Director : Michel Gondry |
When Britt Reid was a young boy his mother died, and his father running a large newspaper didn't have much time for him. One day when he got sent home from school again, his father tore the head off of his model superhero and threw it away.
Flash forward twenty years and two gangsters meet and one of them, Chudnofsky, with a double barrel pistol takes out his young rival and his men. Meanwhile party animal Britt Reid is having a good time. Making the front cover of his father's paper while popping a bottle of champagne does not make his father happy. When his father suddenly died Britt is now in charge of a media empire.
At first Seth has no interest in the paper : he just isn't interested. Britt meets Kato who works on his father's cars and also makes his coffee. Kato is a mechanical genius and had built a super car for Britt's father.
Britt goes out with kato and Britt gets even for his father by ripping the head off his father's statue. While they are out a gang of kids terrorize a young couple and Britt tries to stop them and Kato with with super karate skills comes to his rescue.
Britt and Kato enjoyed their night out and decide to try it again.
Britt- "Ok, think about this Kato. What is the one insanely stupid thing every superhero has in common?"
Kato- "Tights?"
Britt- "No."
Kato- "Cape?"
Britt- "No Kato. It's that everyone knows that they're the good guy, the hero. You know? All the bad guy has to do is start capping some innocent people and he's got the good guy by the nuts! He's gotta do whatever he says! It's in every movie, it's in every comic book, it's in everything, it's so stupid. But, if the bad guy thought the good guy was also a bad guy, he wouldn't be able to do that. That's what we'll do differently! We will pose as villains, but we'll act like heroes."
Britt thinks that he and Kato have been wasting their lives. Seth goes down to his newspaper with Kato, and tells them he wants the dangerous Green Hornet all over the newspaper. When the Green Hornet and Kato destroy one of Chudnofsky's meth labs, they become a targets. Britt and Kato start cleaning up the town with their toys, but the police are chasing them too. Kato makes a hornet gun for Britt and makes some more Black Beauty cars.
When Chudnofsky buries them inside their car, Kato sets off a bomb that lets them escape. Chudnofsky attacks, but the bumbling, wise-cracking argumentative friends get away. Chudnofsky decides to take on a villainous persona as Bllodnofsky.
Britt and Kato have a falling out over a girl and Britt starts to take his role at the newspaper seriously. Britt finds out that the DA had an agreement with Chudnofsky and with his father. When his father balked at the arrangement, he was killed.

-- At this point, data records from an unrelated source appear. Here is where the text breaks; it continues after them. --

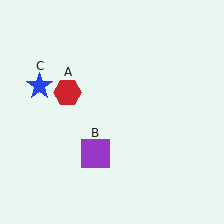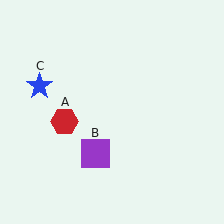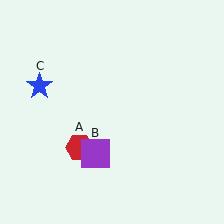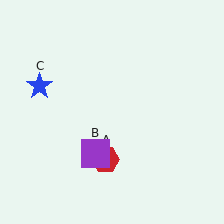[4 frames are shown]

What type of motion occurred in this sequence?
The red hexagon (object A) rotated counterclockwise around the center of the scene.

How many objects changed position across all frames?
1 object changed position: red hexagon (object A).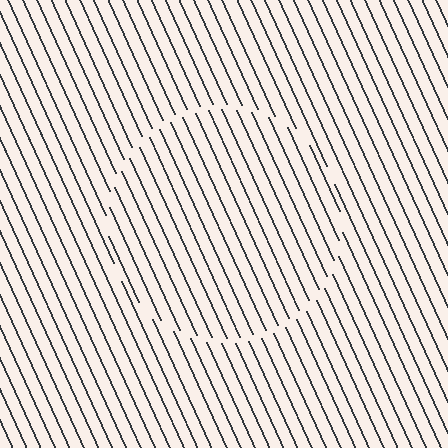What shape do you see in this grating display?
An illusory circle. The interior of the shape contains the same grating, shifted by half a period — the contour is defined by the phase discontinuity where line-ends from the inner and outer gratings abut.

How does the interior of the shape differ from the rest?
The interior of the shape contains the same grating, shifted by half a period — the contour is defined by the phase discontinuity where line-ends from the inner and outer gratings abut.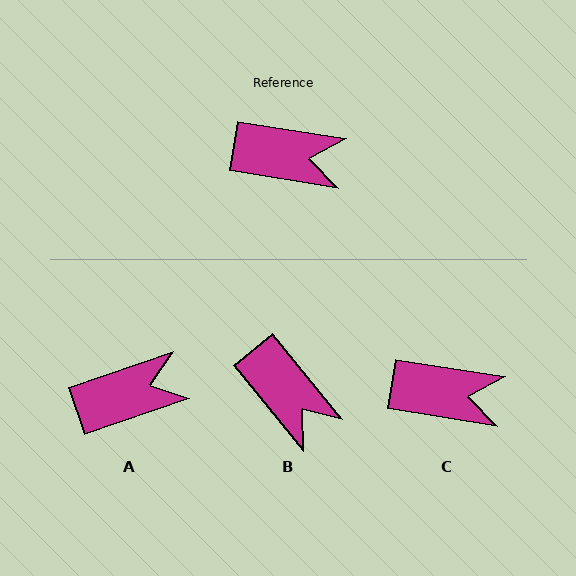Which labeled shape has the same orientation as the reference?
C.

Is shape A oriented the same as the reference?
No, it is off by about 28 degrees.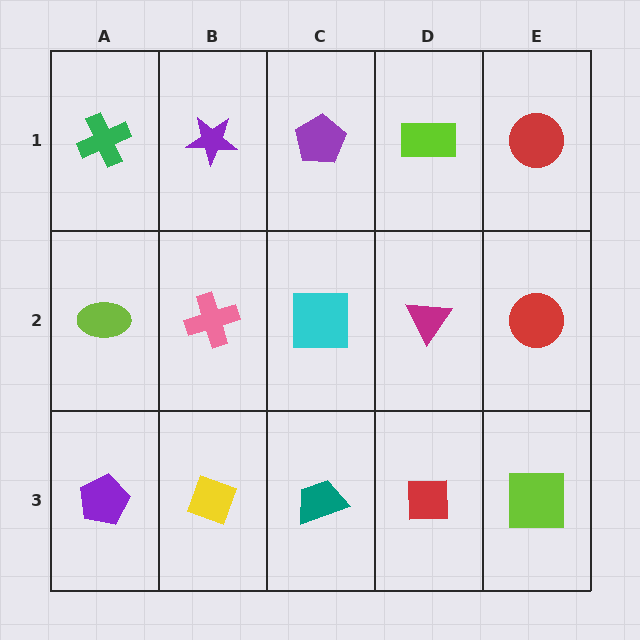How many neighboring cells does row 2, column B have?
4.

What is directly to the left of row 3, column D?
A teal trapezoid.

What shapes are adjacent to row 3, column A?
A lime ellipse (row 2, column A), a yellow diamond (row 3, column B).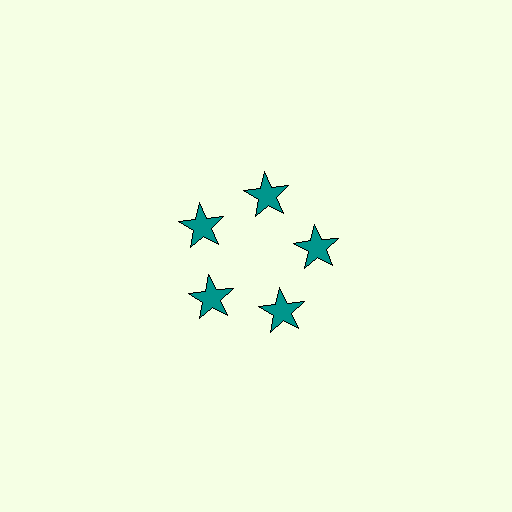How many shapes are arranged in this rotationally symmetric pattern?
There are 5 shapes, arranged in 5 groups of 1.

In his review Roger Ebert said: "The Green Hornet is an almost unendurable demonstration of a movie with nothing to be about. Although it follows the rough storyline of previous versions of the title, it neglects the construction of a plot engine to pull us through. There are pointless dialogue scenes going nowhere much too slowly, and then pointless action scenes going everywhere much too quickly."
The movie is based on a radio program that debuted in 1936. The movie was campy by design and it was interesting to have the real superhero be the sidekick, while the superhero, taking credit for the crime fighting was sort of a bumbling fool. The movie consciously pokes fun at the superhero movie genre, but falls short of really joining it. That is really too bad, because The Green Hornet is an iconic superhero with a long pedigree who deserves a good movie.